Wishing for an Escape
I wish I could say that I wanted to keep fighting. I wish I could tell you that I had all the answers. That I knew I would overcome my depression and fight through the pain, but I am just tired. I am beyond exhausted. I live everyday in pain most people wouldn’t dream of. I can’t even count the number of times I’ve been told “you seem fine”, or “just get over it”. I oscillate back and forth between wanting to experience everything life has to offer, and wanting to curl up, go to sleep, and never wake up. I guess you could say I’ve been having a bad few weeks here. I am hoping that things will start to turn around, but at this point I don’t know if I even care.
A Way Forward
At least for now, I push on. I am still seeking out new doctors and trying new treatments. I hope I have the strength in me to keep going. I have one thing to be grateful for- an amazing support system. My family and boyfriend are all amazing human beings who are able to make me laugh through the darkest of days, and that is something I hold onto in the tough times. They motivate me to push forward, and I hope that you, too, have something or someone that keeps you going.
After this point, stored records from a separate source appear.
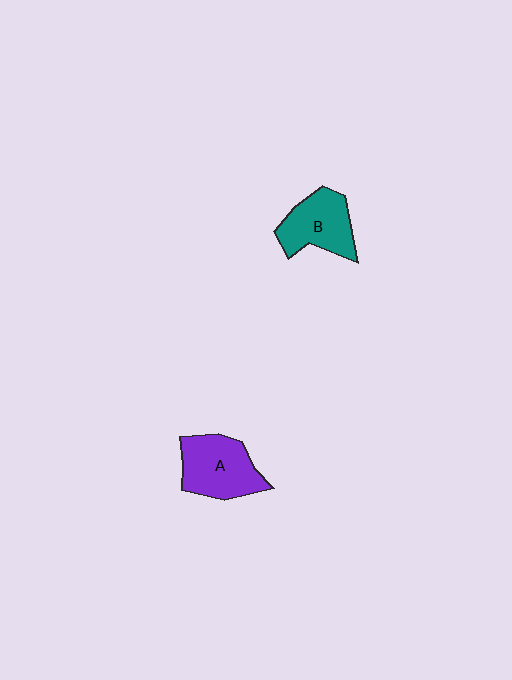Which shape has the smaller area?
Shape B (teal).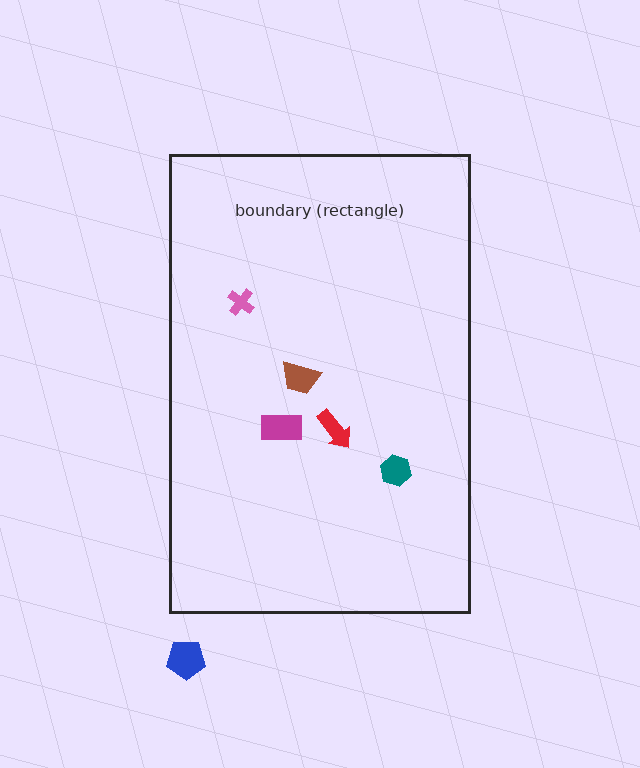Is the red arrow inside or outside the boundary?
Inside.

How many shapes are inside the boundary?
5 inside, 1 outside.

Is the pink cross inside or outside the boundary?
Inside.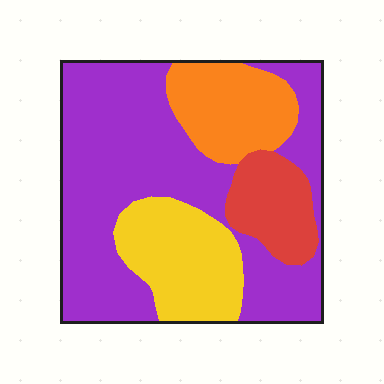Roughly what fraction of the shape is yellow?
Yellow covers about 20% of the shape.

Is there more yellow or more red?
Yellow.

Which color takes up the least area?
Red, at roughly 10%.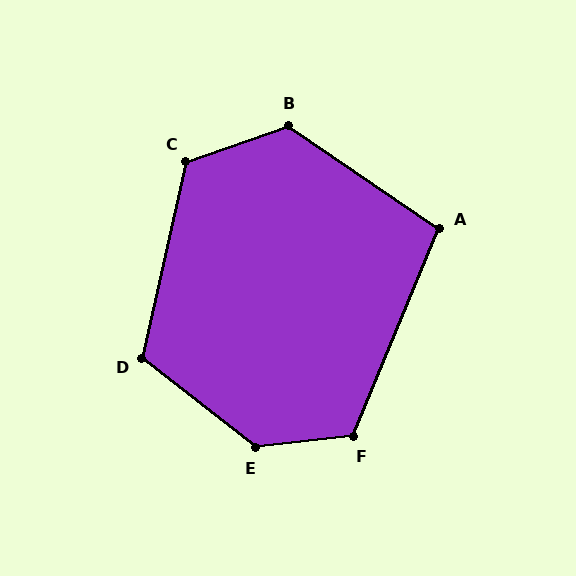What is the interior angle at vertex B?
Approximately 126 degrees (obtuse).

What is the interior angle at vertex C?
Approximately 122 degrees (obtuse).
Below I have included a graphic detailing the warning signs of depression. If you, or someone you know exhibits these signs, I strongly urge you to seek help. I used to be embarrassed to seek help- I thought it meant I was weak. But I have learned that reaching out when you need an extra hand makes you strong. Please don’t ignore these signs that you, or someone you know, needs help.
What do you do when you’re depressed? How do you remain optimistic in the face of disappointments and failure?